ケーススタディー
失踪宣告の取消が認められたケース(弁護士 小林展大)
2018年7月2日 月曜日
失踪宣告の取消が認められたケース
弁護士 小林 展大
1 相談に至る経緯
相談者は,就職に伴い,実家を出て自身の出身地を離れました。その後,相談者は,家族や親族等と連絡をとることがないまま,生活していました。その後,相談者が自分自身の戸籍を取得してみると,失踪宣告の審判が確定していて,相談者は,戸籍から除かれていることが判明しました。そこで,相談者は,行政サービス等を受給できるようにするため,戸籍の回復をすべく,弁護士に相談しました。
2 失踪宣告とは
不在者の生死が不明の状態が一定期間継続した場合は,利害関係人の請求により,家庭裁判所は失踪の宣告をすることができます(民法30条)。これにより,失踪宣告を受けた者は,従来の住所を中心とした範囲では死亡したものとみなされます(民法31条)。
3 失踪宣告の取消とは
失踪宣告がされた場合でも,①失踪者が生存すること,もしくは,②失踪者が宣告によって死亡したとみなされる時と異なる時に死亡したこと,のいずれかの事実が証明されたときは,本人または利害関係人の請求により,家庭裁判所は失踪宣告を取り消さなければなりません(民法32条1項前段)。
失踪宣告が取り消された場合は,はじめから失踪宣告がなかったものとしてあつかわれ,その結果,失踪宣告を原因として生じた権利義務の変動も生じなかったことになります(一部例外はあります。)。
4 受任後の経過
相談者から,家族・親族関係,出身地を離れてからの生活状況,働いていた会社等を聞き取りました。
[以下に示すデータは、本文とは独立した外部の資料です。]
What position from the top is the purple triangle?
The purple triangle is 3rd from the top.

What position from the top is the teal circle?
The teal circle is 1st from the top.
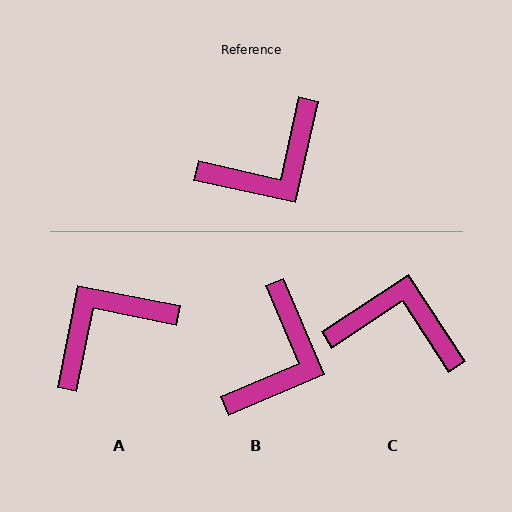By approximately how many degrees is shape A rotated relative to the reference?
Approximately 179 degrees clockwise.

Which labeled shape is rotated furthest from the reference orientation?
A, about 179 degrees away.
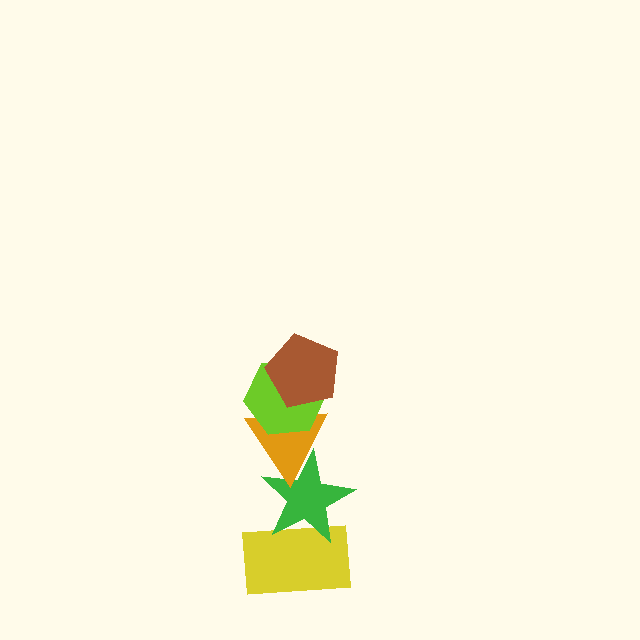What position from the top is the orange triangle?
The orange triangle is 3rd from the top.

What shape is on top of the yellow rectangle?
The green star is on top of the yellow rectangle.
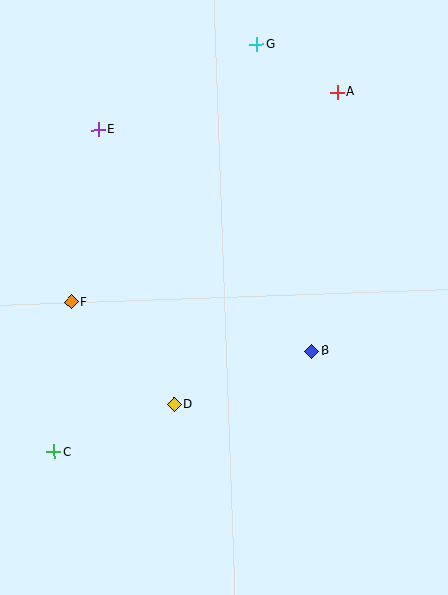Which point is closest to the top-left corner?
Point E is closest to the top-left corner.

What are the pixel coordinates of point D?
Point D is at (174, 404).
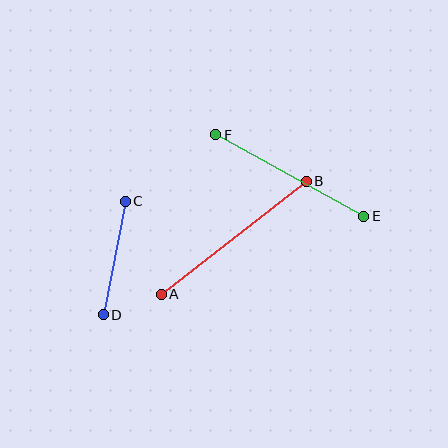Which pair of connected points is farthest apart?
Points A and B are farthest apart.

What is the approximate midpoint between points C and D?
The midpoint is at approximately (114, 258) pixels.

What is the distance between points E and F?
The distance is approximately 169 pixels.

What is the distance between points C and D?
The distance is approximately 116 pixels.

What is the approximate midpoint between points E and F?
The midpoint is at approximately (290, 175) pixels.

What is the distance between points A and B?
The distance is approximately 184 pixels.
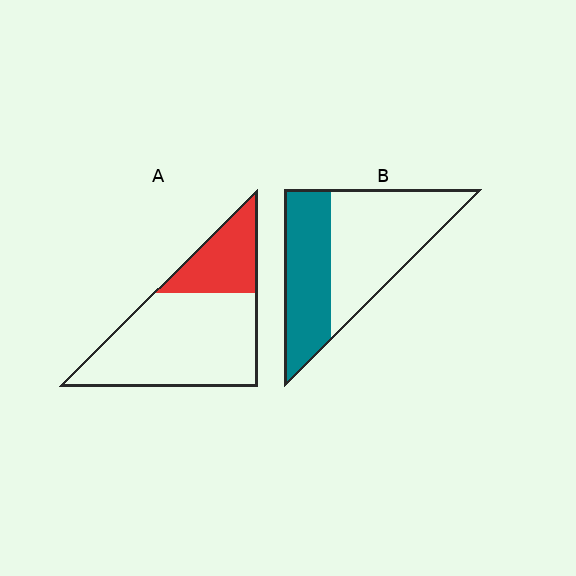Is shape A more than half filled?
No.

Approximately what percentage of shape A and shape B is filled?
A is approximately 30% and B is approximately 40%.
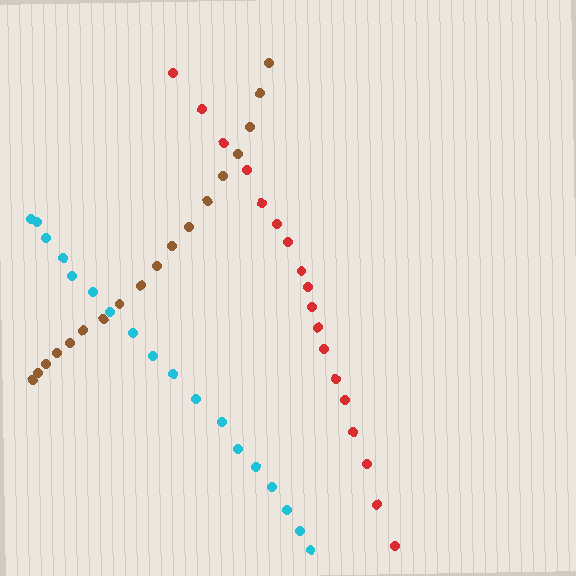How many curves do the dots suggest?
There are 3 distinct paths.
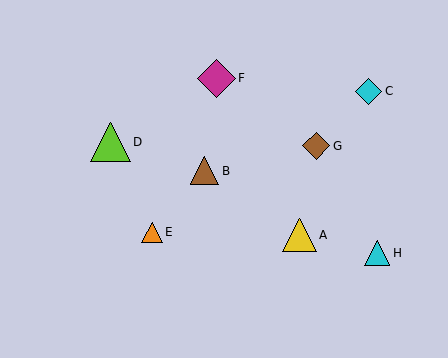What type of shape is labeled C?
Shape C is a cyan diamond.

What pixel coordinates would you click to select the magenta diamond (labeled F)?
Click at (216, 78) to select the magenta diamond F.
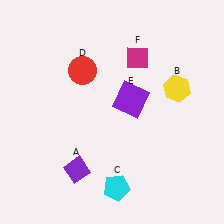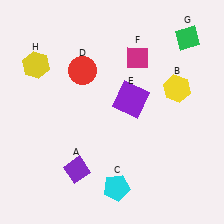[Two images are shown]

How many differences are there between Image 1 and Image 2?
There are 2 differences between the two images.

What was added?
A green diamond (G), a yellow hexagon (H) were added in Image 2.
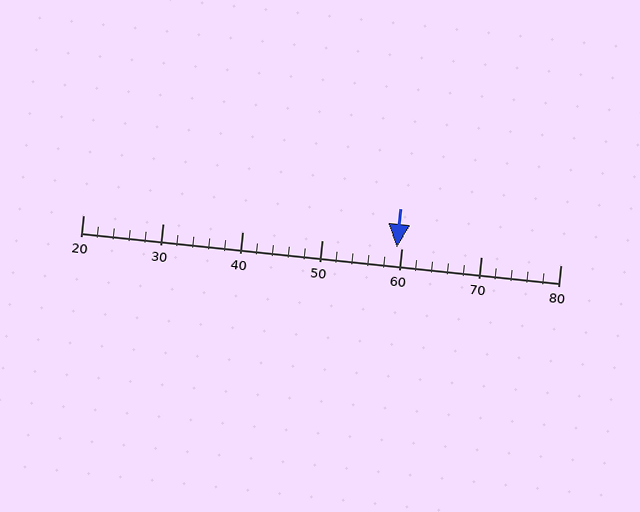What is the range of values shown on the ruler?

そして,相談者の除籍謄本,相談者の写真等,相談者が失踪者であることを特定するための資料を集めて,家庭裁判所に失踪宣告取消の審判を申し立てました。
しかし,相談者は,身分証明書となりうるものを所持していなかったため,別の方法で,失踪者が生存することを証明しなければならなくなりました。
そこで,相談者の親族,相談者のかつての勤務先の関係者に協力をお願いすることとしました。その結果,相談者の親族からは協力を得ることはできませんでしたが,相談者のかつての勤務先の関係者から,相談者が会社に在籍していたときの資料を提供していただいた上,相談者が失踪者であるとの書面作成にも協力をいただくことができました。
さらに,家庭裁判所調査官による調査(事実関係及び家族・親族関係の聞き取り等)も行われました。
5 審判の結果
家庭裁判所から,相談者に対してなされた失踪宣告を取り消すとの審判がなされました。
これにより,相談者は,戸籍を回復することができました。
6 さいごに
本件は,失踪宣告が確定した失踪者が生存していたという珍しいケースです。しかし,失踪者が生存しているにもかかわらず,失踪宣告が取り消されないと,戸籍から除かれたままとなり,住民票が作成できない,各種行政サービスが受給できない等の不都合が生じますので,本件と似たような事態が生じている場合には,弁護士にご相談下さい。